Read on. You might be surprised.
Photo by Jeff Elkins
Lauren Salazar is a sensory specialist and beer blender at New Belgium Brewing Company in Fort Collins, Colorado. What does that mean exactly? She ensures the quality of the scent, flavor and texture of each and every beer that comes out of the brewery. That's why every bottle of Fat Tire Amber Ale you sip tastes exactly the same as the last one did.
Salazar started at the brewery in 1998. A few years into the job, she became passionate about the chemical analysis of beer, and decided she would go back to school for statistics
, chemistry, and of course, brewing. Today she's not only a graduate of the Siebel Institute of Brewing in Chicago, Illinois, but she's also one of their faculty members. New Belgium supported her in every step of the way. She returned from her education to create the sensory evaluation program at the brewery, not to mention a brand new position for herself. She's been working there since.
You're probably still asking yourself what advice Salazar could possibly have for someone in the financial services industry. Quite a bit, actually.

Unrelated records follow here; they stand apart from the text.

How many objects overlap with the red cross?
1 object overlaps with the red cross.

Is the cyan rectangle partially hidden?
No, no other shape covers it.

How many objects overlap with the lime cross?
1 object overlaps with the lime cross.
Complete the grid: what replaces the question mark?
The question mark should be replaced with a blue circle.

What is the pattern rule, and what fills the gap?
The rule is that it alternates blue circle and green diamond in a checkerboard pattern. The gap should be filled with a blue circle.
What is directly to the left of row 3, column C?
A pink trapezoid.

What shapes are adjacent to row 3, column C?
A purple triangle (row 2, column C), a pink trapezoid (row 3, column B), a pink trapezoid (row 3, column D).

I saw Salazar speak at a sour beer symposium earlier this year, and before she dove into chemical processes, she told her story about creating her own position at New Belgium and completely restructuring the way the company and employees evaluate their products. Here are five pieces of advice she gave us, and my translation of her advice to relate to financial advisors:
Salazar says you need to listen to the beer you're tasting, and it will tell you what it needs to be perfect. I say financial advisors should "listen" to their products, too. Read industry news and studies on what products clients prefer, and you'll be able to perfect your own products.
Another key to listening is really hearing your clients
. Problem solve with them so that the products they buy truly meet their needs.
2. Geek out
Salazar went to great lengths to understand the scientific processes that go into beer making. She constantly continues her education, too, by practicing these processes in her lab, as well as working with other similar professionals (yes, other professional beer tasters and scientists do exist) to absorb their expertise. She drinks a lot of beer, too. She calls herself "beery."

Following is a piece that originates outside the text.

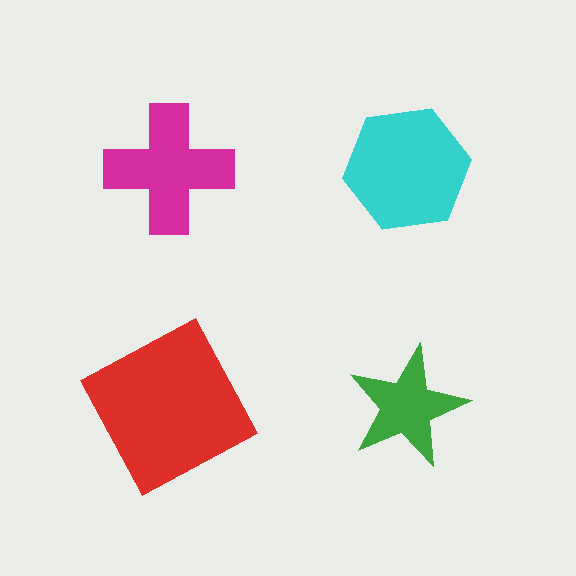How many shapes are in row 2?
2 shapes.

I'm not saying you should start calling yourself, "insurance-y," but I do think as a financial advisor you should find your niche, read up on it and collaborate with as many experts in your field as you can. Geek out on your practice, and prove to your clients that you've taken the time to educate yourself about the industry.
3. Have a keepsake
"I've been using the same notebook since 1992," Salazar said at the symposium as she held up a frayed, stained spiral notebook for us all to see. It keeps her thoughts all in one place, she says, and helps her track her personal progress since she started her work. Advisors should do this too, perhaps with a notebook or even a blog that they keep. Maybe there is a framed certification on your wall that you look at to remind you of where you came from. Whatever the keepsake is, having one will remind you why you do what you do.
4. Put in your time
Salazar didn't learn her craft overnight. She studied her field for more than a decade and continues to do so every day. She put in the blood, sweat and tears (which can now be seen on her trusty notebook) to learn her craft. She's had her job for 15 years.

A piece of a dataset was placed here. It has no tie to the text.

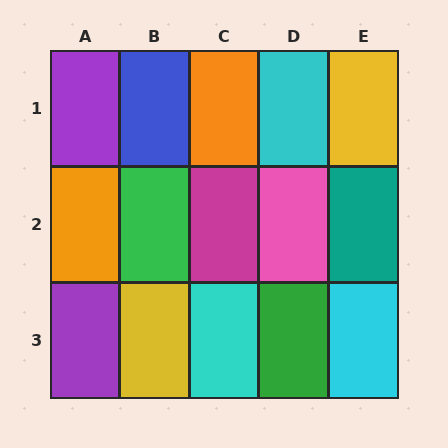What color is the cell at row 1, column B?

Having endurance in your industry, or current job, is a constant educational experience. Clients respect advisors who have put in their time.
5. Be yourself
Salazar was so successful at New Belgium that they allowed her to stay on staff during her time in brewing school, and they even created a new position for her.
Advisors might not have the option to create new jobs for themselves, but they do have the ability to show their personalities to their peers and clients. Customers want to buy products, especially investment products, from genuine human beings
. Being yourself, respectfully of course, will earn you a lot of respect in return.
Still think you can't take advice from a beer scientist about sales?